Do mesmo modo, muitas testemunhas no processo de canonização de Santo Ivo insistiram sobre a sua alegria permanente. Era muito difícil irrita-lo e entristece-lo se não em razão de má fé, da mentira ou quando era consciente do pecado, quer seja seu próprio ou o dos outros, aos quais denunciava e absolvia com fervor. 



image008Quarto paralelo : A confiança nos meios escolhidos por Deus.

Ivo sabia muito bem que o poder de absolver os pecados pertencia à Igreja, mesmo quando ela era doente, corrompida e infiel. Assim encontramos o último ponto em comum entre a atitude dos Magos e a vida de santo Ivo. A reaparição da estrela é muito simbólica dum ponto de vista espiritual. Na verdade, chegando de tão longe em Jerusalém, os Magos poderiam ter facilmente chegado a aldeia de Belém, pois se situa somente a alguns quilômetros de Jerusalém. Contudo passaram por Jerusalém, a capital do único povo monoteísta naquela época e sinal da transcendência de Deus. Aceitaram pedir conselho e ajuda às autoridades legítimas, embora corrompidas, que eram encargadas de preservar a Aliança entre Deus e Seu povo. Por isso, uma vez que aceitaram as mediações que Deus os oferecia, a estrela reapareceu no céu e Deus os guiou de novo.

No mesmo espírito, Ivo nunca negou a Igreja, nem o seu sacerdócio, embora consciente da incoerência do clero de sua época para com os seus deveres. Alias, ele sempre defendeu os direitos e liberdade da Igreja contra os abusos do poder real, falando: “Minha vida toda, lutarei em favor da liberdade da Igreja.” (Testemunha 47)

Esta atitude que os Magos e Ivo tinham em comum manifesta a humildade confiante necessária para se aproximar de Deus: ela abriu a ambos um novo caminho. Avisados em sonho para não voltarem para voltarem para Jerusalém, os Magos retornaram a sua terra, seguindo outro caminho. Este sonho os convidou a mudar de caminho, a deixar os caminhos do mundo e escolher os caminhos de Deus. Claramente é um chamado para uma conversão radical.

Do mesmo modo, Ivo foi tocado pela miséria no seu tempo e foi inflamado pelo desejo de servir a justiça: seguiu o mesmo caminho de conversão até o despojamento mais extremo, a fim se tornar o testemunha do amor e da compaixão de Deus para com os pobres.

image014É interessante notar que, em todas estas pinturas, os magos e os seus guardas são vestidos com roupas da época do artista, seja da Baixa ou do Alta Idade Média, seja da Renascença. Isso também é válido para com as imagens de granito sobre os “Calvaires” da Bretanha que ilustram os artigos precedentes. Aliás, a decoração é da Europa, não da Terra Santa.

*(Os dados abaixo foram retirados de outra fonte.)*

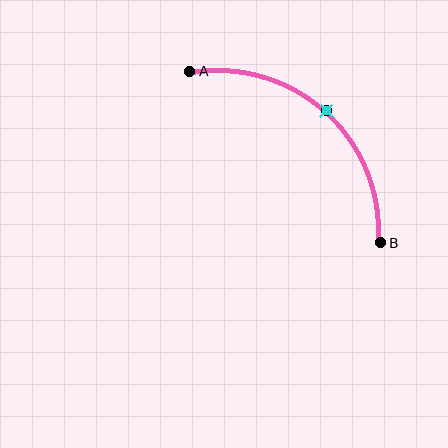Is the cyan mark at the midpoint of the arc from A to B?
Yes. The cyan mark lies on the arc at equal arc-length from both A and B — it is the arc midpoint.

Ora, hoje em dia, a representação contemporânea no mesmo espírito poderia figurar três carros de luxo, estacionados no bairro duma favela numa cidade de médio porte. Um pertenceria ao presidente duma companhia multinacional – e representaria o ter -, o outro pertenceria a um chefe de Estado – que representaria o poder -, e o último a um cientista famoso – que representaria o saber-. Ambos prestariam homenagem a um recém nascido escondido numa pobre casa de blocos de cimento. Não seria grande exagero colocar, em vez dos pastores, alguns vendedores ambulantes, desprezados hoje em dia assim como os pastores eram desprezados pelos judeus e que preferiam vê-los nas colinas fora da cidade do que nas suas ruas. O mérito de Santo Ivo foi, uma vez mais, reconhecer nestes mendigos repugnantes que ele acolhia ou nos pobres malabaristas, membros do povo eleito e bem-amados do Senhor… como ele mesmo se encarnou.